The validity and reliability of the QOLEB instrument in quantifying functional and emotional aspects in patients with various EB types has already been shown for the original version, as well as for the Dutch, Spanish, Brazilian-Portuguese, Farsi, and Hindi translations [11, 13‐20, 30]. Moreover, QOLEB has been successfully employed in an online English cross-sectional survey on features and impact of EBS [31], and in a short-term prospective study on correlation between disease severity score, wound evolution, and QoL in DEB patients [32]. Concerning the EB-BoD instrument, preliminary analysis indicated that it could also discriminate between specific EB types [12].

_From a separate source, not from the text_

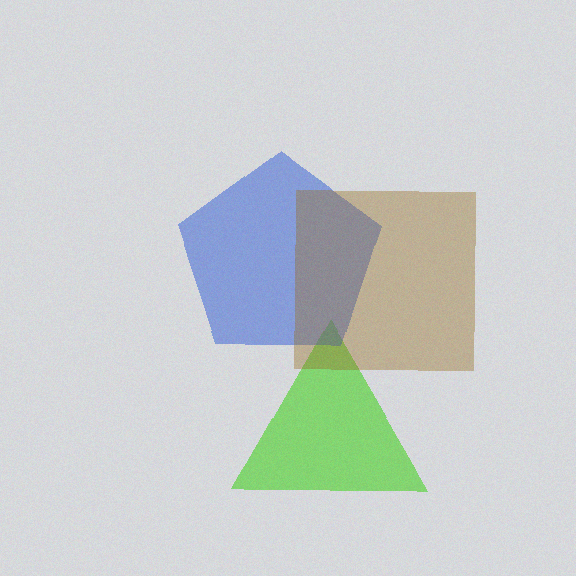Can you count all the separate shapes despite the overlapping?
Yes, there are 3 separate shapes.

Of note, the first two treatments for EB skin wounds have been recently approved by regulatory agencies. The first one, Oleogel-S10, is a gel containing triterpenes extracted from birch bark that proved effective and safe in accelerating healing of EB wounds and reducing pain [33]. Oleogel-S10 has been approved by the European Medicine Agency (EMA) and the Food and Drug Administration (FDA) for use in DEB and JEB patients aged > 6 months. The second treatment is a topical in-vivo gene therapy gel containing a replication defective herpes simplex virus type 1 carrying two copies of COL7A1 cDNA (Beremagene geperpavec) that showed efficacy in achieving healing of RDEB wounds and reducing pain [34]. Beremagene geperpavec has obtained approval by the FDA in RDEB patients aged > 6 months. Disease-specific questionnaires, in particular QOLEB and EB-BoD, will be useful tools to measure the impact on patient and family daily life of newly approved therapies. In addition, several multicenter international trials on different treatment approaches (i.e., pharmacological, cell- gene- and protein-therapy) are ongoing or about to start [35, 36]. Thus, the availability of validated Italian questionnaires contributes to provide meaningful patient-reported outcome measures for ongoing and future controlled clinical trials.

Ultimately, these tools can also serve as valuable assets in the everyday clinical practices of specialized centers. They enable the identification of particular psychological and socioeconomic challenges for EB patients and their families, guiding targeted interventions to ensure appropriate and timely care.